4.7. Cell Cycle Distribution Analysis

To investigate the effect of the most promising compound 7g on cell division cycle of proliferating cancer cells MCF-7 cells were plated at 1 × 10⁶ cells per 6 cm dish and cultured overnight. The cells were incubated with compound 7g at 1–4 μM for 48 h. The cells of each well were harvested, washed twice with PBS and fixed with 70% EtOH at 4 °C overnight. Then, the fixed cells were washed twice with PBS to removed EtOH and harvested. The cells were resuspended in 500 μL of staining buffer containing propidium iodide (PI) and RNase. The mixture was incubated in a dark room for 30 min at 37 °C, then analyzed using a FACS XCalibur flow cytometer (Becton Dickinson, San Jose, CA, USA) and the cell cycle analyzed using the FlowJo 7.6 software (Tree Star, Ashland, OR, USA).

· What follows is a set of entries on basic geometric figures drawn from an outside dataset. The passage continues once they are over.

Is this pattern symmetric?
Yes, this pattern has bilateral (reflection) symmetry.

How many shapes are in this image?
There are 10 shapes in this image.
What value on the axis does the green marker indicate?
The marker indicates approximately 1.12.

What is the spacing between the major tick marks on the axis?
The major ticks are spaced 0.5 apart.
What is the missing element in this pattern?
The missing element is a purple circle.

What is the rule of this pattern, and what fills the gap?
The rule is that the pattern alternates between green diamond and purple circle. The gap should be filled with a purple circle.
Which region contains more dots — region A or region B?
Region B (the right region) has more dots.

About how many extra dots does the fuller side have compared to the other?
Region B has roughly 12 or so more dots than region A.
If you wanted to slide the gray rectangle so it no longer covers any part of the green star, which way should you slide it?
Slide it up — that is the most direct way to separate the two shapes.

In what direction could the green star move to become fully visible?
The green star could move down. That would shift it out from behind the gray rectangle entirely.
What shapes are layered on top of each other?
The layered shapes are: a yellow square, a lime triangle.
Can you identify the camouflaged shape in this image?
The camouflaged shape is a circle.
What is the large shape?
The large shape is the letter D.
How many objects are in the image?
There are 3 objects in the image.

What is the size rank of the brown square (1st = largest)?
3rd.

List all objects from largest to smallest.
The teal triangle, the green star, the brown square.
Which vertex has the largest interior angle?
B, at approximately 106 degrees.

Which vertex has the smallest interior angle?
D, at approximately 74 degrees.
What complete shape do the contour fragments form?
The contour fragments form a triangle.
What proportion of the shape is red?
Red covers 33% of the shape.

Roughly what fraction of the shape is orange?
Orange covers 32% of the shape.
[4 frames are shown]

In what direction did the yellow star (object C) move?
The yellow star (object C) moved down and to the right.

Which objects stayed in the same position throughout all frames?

4.8. Assessment of Apoptotic Analysis

The MCF-7 cells were plated at the concentration of 1 × 10⁶ cells into 6-well plates. After overnight growth, cells were treated with 1–4 μM compound 7g for 48 h. The cells of each dish were trypsinized, washed twice with PBS. The cells were resuspended in 500 μL of binding buffer containing propidium iodide (PI) and Annexin-V-APC, and incubated in a dark room for 30 min at room temperature, then subjected to cell apoptotic analysis using a FACSCalibur flow cytometer. Annexin V-APC and PI emission were detected in the FL4 and FL2 channels of flow cytometry, respectively. Cells in the lower left quadrant, lower right quadrant, upper right quadrant represent normal cells, early apoptosis and late apoptosis or necrosis, respectively. The data were analyzed using the Flowjo 7.6 software.